The authors view is that, “Fossil fuel companies have a moral responsibility to affected parties for climate harm and have a duty to rectify such harm. Moral theory and common sense—as well as international environmental agreements through the polluter pays principle embodied in article 16 of the 1992 Rio Declaration, which calls for the ‘internalization of environmental costs’—demand that historical wrongdoing must be rectified.”
The justice in their argument is irresistible, but the possibility of actually establishing an international accord for reparations is remote. Nonetheless their work may provide powerful arguments for the increasing number of court cases the fossil fuel companies are facing.
Here in Alberta we entertain an interesting irony. As the pollution province in one of the leading countries of greenhouse gas production, we are a major climate villain. And with our raging wildfires caused largely by emissions, we would seem to also be a climate victim. Do our own companies pay us reparations? Maybe royalties aren’t enough.
Too true Bill. Altho not the subject of this item, I also read of alarming cancellation by present UCP govt of firefighting measures in place for detection, watch and preparedness.

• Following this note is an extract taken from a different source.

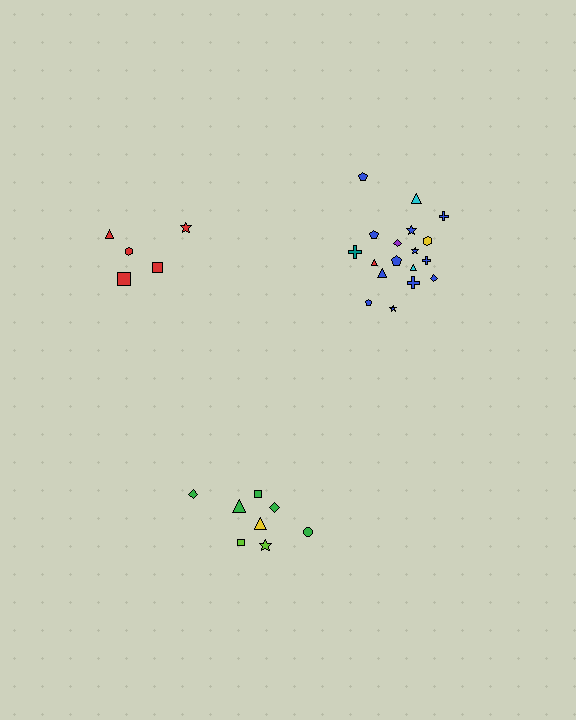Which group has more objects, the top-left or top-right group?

It’s a matter of mathematical certainty, Bill. We know that, at today’s emissions rate, we can continue for another 8 years before we trigger catastrophic or runaway climate change. We also know that, based on proven fossil fuel reserves, 80 per cent must be left in the ground to avoid climate catastrophe. Now those fossil reserves comprise a variety of fuels that vary widely. Some are very high-carbon, low-value fuels, namely coal and bitumen. Saudi sweet crude, by contrast, needs minimal refining. Some, it’s claimed, could be pumped directly into the crank case of your pickup.
I came across a report today predicting that “oilsands” production will increase from today’s 3.2 million barrels per day to 3.7 million barrels daily by 2030. That’s a 15 per cent increase in production by 2030 even as the largely unfunded cleanup cost for tar sands remediation has reached a staggering $130 billion.
When it comes to carbon emissions and climate change, Canada is a pariah.
We know that with every tanker load of bitumen, every freighter full of coal, there’s a price to be paid – in lives and human suffering just not here, not yet. So much for Canada the “good guy.”
For years after it was widely banned, including in our country, Canada continued to export asbestos wherever a market for it could be found. It took decades for Ottawa to be shamed into shutting it down.
It’s funny how we look the other way. Little brown people of no clout, people who don’t vote here, fall victim to our petro-policies.